Пью остывший кофе большими глотками и прислушиваюсь: нет, Колюню с первого этажа не слышно. Он горланил песни трое суток, ругался с женой, требовал шампанского, грозился всех взорвать, пару раз ломился ко мне, выпрашивая денег в долг. “Какой долг, Коля, нас всех перебьют. Могут перебить”. — “Вот именно, тогда дай сто”. Вчера к ночи он затих, и теперь не слышно. Мы призваны в Адмиралтейский сводный пехотный полк и обязаны в девять явиться на сборный пункт к Витебскому вокзалу. Впрочем, плевать на Колюню… Я смотрю на часы и нервно прохаживаюсь по квартире. Вот тебе, бабушка, и Юрьев день! Ремонт не закончен. Его невозможно закончить никогда, поэтому не стоило и начинать. Война остановила новые поползновения жены, и та, поплакав то ли над моей скорой судьбой, то ли над тем, что не удалось счастье выкорчевать на кухне оставшиеся трубы, умчалась в Париж, захватив с собой сына. Он и не понял, что стряслось. Он привык уже к частым перелетам, а про войну все знает отлично — это для него компьютерная игра… В свое время, учась и работая в Париже, неадекватная супруга проявила гениальное провидение и записалась в хор, в котором пела песни народов мира с озверевшими от пенсионного безделья бабушками и дедушками хороших местных кровей. Пели они “Калинку-малинку”, “Хава-нагилу” и “Бандьеро россо”. Затем жена подружилась с нужными пенсионерами и дружбу продолжила. А месяц назад убежала туда, спасая себя и сына. Ну, и правильно! Это теперь моя святая обязанность — умереть за других…

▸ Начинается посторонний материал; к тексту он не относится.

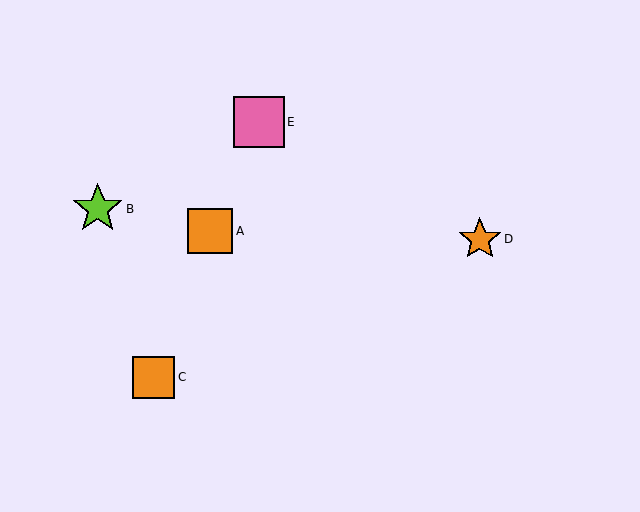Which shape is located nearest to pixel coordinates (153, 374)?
The orange square (labeled C) at (154, 377) is nearest to that location.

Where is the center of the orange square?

На улице никаких видимых изменений — только вместо милиционеров казаки в бурках, гарцующие на лошадках. Из-под бурок серебрятся ножны, усы закручены штопором, да у каждого в руке плеточка. Возле станции метро “Фрунзенская” я выстаиваю небольшую очередь в ларек и покупаю пять пачек сигарет “Winston”. “Super lights” к тому же. Передо мной мужики берут “Приму”. Судя по одежонке и рюкзакам, они тоже едут на Витебский. В самом метро ничего особенного. Молодежь с плейерами и наушниками слушает свой “Рамштайн”, едет учиться и продолжать жить, а такие, как я, — разные, конечно, высокие, низкие, пузатые, поджарые, петербургские интеллигенты и жлобы, сорокалетние и старше, более всего на этот раз пятидесятилетних. Мы едем умирать за молодых. И за их “Рамштайн”.